While the debate over whether Coalgate was a scam worth R1.86 lakh crore continues, the larger issue remains that of tackling its root cause, the huge shortage of coal in India and the near-complete monopoly of the public sector Coal India Limited. A recent report on coal by PricewaterhouseCoopers has some interesting facts that are worth looking at. While India’s coal production has increased from around 431 million tonnes in 2006-07 to around 554 million tonnes in 2011-12, this is still way short of the demand that is around 600 million tonnes. While imports make good the gap, keep in mind imported supplies are around $60 per tonne more expensive—that kind of a price difference, in turn, raises power costs by about R1.32 per unit. Given the political economy of power prices and the difficulty in raising tariffs, that’s a significant contributor to overall loss levels.

What makes the situation all the more worrying is that India has the fifth-largest reserves of coal in the world. Not all the problems, it is true, can be laid at Coal India’s doors. According to Coal India, 179 forestry proposals are awaiting clearances and if all approvals are secured on time, it can more than double its output to 1,132 million tonnes. It is the same lack of approvals, for instance, that ensured that captive mines have been able to produce only 36 million tonnes in 2010-11 as compared to the target of three times that amount.

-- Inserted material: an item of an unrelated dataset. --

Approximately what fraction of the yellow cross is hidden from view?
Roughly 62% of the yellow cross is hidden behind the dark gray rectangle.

But surely private sector efficiencies can be brought in by allowing professional mining companies in? In 1980, India had 11.5 billion tonnes of iron ore reserves and Australia 15 billion; in 2005, India was 13.8 billion and Australia 40 billion. Not surprising when you consider that the $174 billion Australia had invested in mines in April 2011 was a 31% hike since October 2010. We’ve seen a similar hike in oil/gas reserves once ONGC/OIL’s monopoly was broken. In the case of diamonds where Australian firm Rio Tinto is prospecting in India, it’s interesting to note that, as compared to 12 kimberlites (rock formations in which diamonds may be present) discovered by various government organisations in India between 1980 and 2004, Rio Tinto has found 22 kimberlites between 2000 and 2003. What’s unclear is what is so strategic about coal that Coal India’s monopoly can’t be broken.